Hecho el análisis precedente, se advierte que la empresa de reconstruir el orden social no es sencilla ni fácil, y los patriotas debemos aceptar la guía de la Iglesia, cuya experiencia milenaria resulta invalorable, sin olvidar que es depositaria de la Verdad. Pues bien, la doctrina de la Iglesia en materia de regímenes políticos, nos enseña que, en el terreno de las ideas, los católicos pueden preferir uno u otro, incluso llegar a precisar cuál es el mejor, en abstracto, puesto que la Iglesia no se opone a ninguna forma de gobierno legítimo. Pero, en cada sociedad, las circunstancias históricas van creando una forma política específica, que rige la selección y reemplazo de los gobernantes. Y, como toda autoridad proviene de Dios, cuando se consolida de hecho un régimen político determinado, “su aceptación no solamente es lícita, sino incluso obligatoria, con obligación impuesta por la necesidad del bien común...” [1].


En nuestro país, existe desde hace 206 años la forma republicana de gobierno, que no podemos desconocer, como tampoco negar la vigencia de la Constitución que le dio fuerza legal, sin desviarnos de la doctrina que acabamos de citar. A partir de estas realidades es que debemos desplegar nuestro esfuerzo por mejorar el funcionamiento de la sociedad en que la Providencia nos ha colocado.

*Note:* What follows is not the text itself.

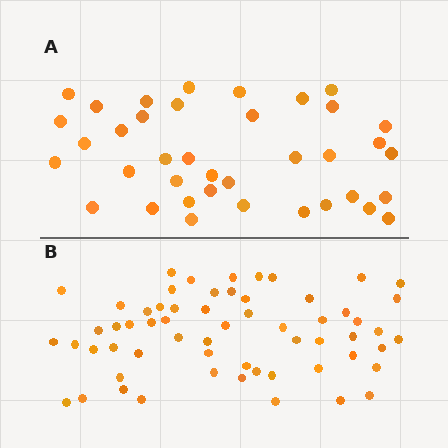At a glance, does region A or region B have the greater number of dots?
Region B (the bottom region) has more dots.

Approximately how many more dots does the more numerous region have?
Region B has approximately 20 more dots than region A.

Por otra parte, la actuación de los partidos no es necesariamente mala. En efecto, en todos los tiempos, los hombres se han agrupado en torno a líderes, ideas o intereses, para tratar de influir en la conducción de la sociedad, incluso cuando regía la monarquía y existía la aristocracia. La parte no siempre constituye una facción, ni la discrepancia afecta al bien común, mientras se mantenga dentro de ciertos límites. Por eso la Iglesia reconoce como legítima “la diversidad de pareceres en materia política...La Iglesia no condena en modo alguno las preferencias políticas, con tal que éstas no sean contrarias a la religión y la justicia” [2].


Ahora bien, ya hemos dicho que los grupos sociales intermedios –que, por ser intermediarios entre la familia y el Estado, son infrapolíticos- no pueden asumir la conducción del Estado ni ejercer la actividad específicamente política. Por ello, la conducción global de la sociedad, que compete al Estado, debe estar reservada a un tipo de personas con características especiales.

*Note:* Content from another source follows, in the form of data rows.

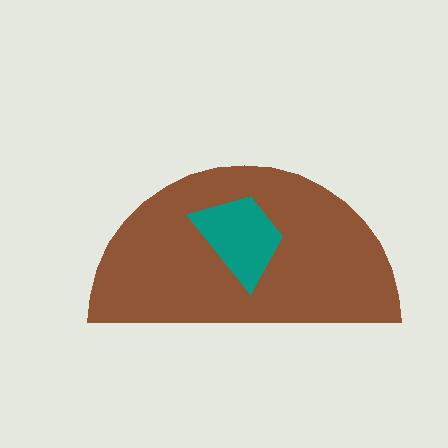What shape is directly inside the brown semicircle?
The teal trapezoid.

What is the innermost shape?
The teal trapezoid.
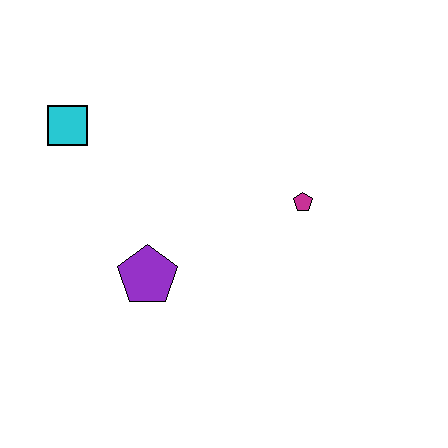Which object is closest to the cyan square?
The purple pentagon is closest to the cyan square.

“El hecho natural de la existencia de un estamento dirigente de la vida política,…se conecta con la doctrina clásica de la vocación, según la cual en los hombres existen aptitudes naturales para los diversos oficios que requiere la comunidad, incluso para el más elevado, esto es, el oficio político, pues, como decía Aristóteles, hay hombres cuya tarea propia parece ser la de gobernar a los demás” [3].


Entonces, ¿a través de qué medios pueden seleccionarse a los hombres que habrán de gobernar en un sistema republicano, y en qué tipo de entidades habrán de agruparse de acuerdo a sus preferencias políticas? En el mundo contemporáneo, en la casi totalidad de Estados, existen sistemas pluripartidarios o de partido único; las pocas excepciones consisten en Estados con gobiernos militares. Pero, aún en esos casos, la experiencia del último siglo indica que, luego de períodos transitorios, se produce “el eterno retorno de los partidos” [4]. No se ha logrado articular todavía una forma de convivencia que pueda prescindir de los partidos en la actividad política.


Como reconoce el Concilio Vaticano II: “Es perfectamente conforme con la naturaleza humana que se constituyan estructuras político-jurídicas que ofrezcan a todos los ciudadanos, sin discriminación alguna y con perfección creciente, posibilidades efectivas de tomar parte libre y activamente en la fijación de los fundamentos jurídicos de la comunidad política, en el gobierno de la cosa pública, en la determinación de los campos de acción y de los límites de las diferentes instituciones y en la elección de los gobernantes” (Constitución Gaudium et Spes, p. 75).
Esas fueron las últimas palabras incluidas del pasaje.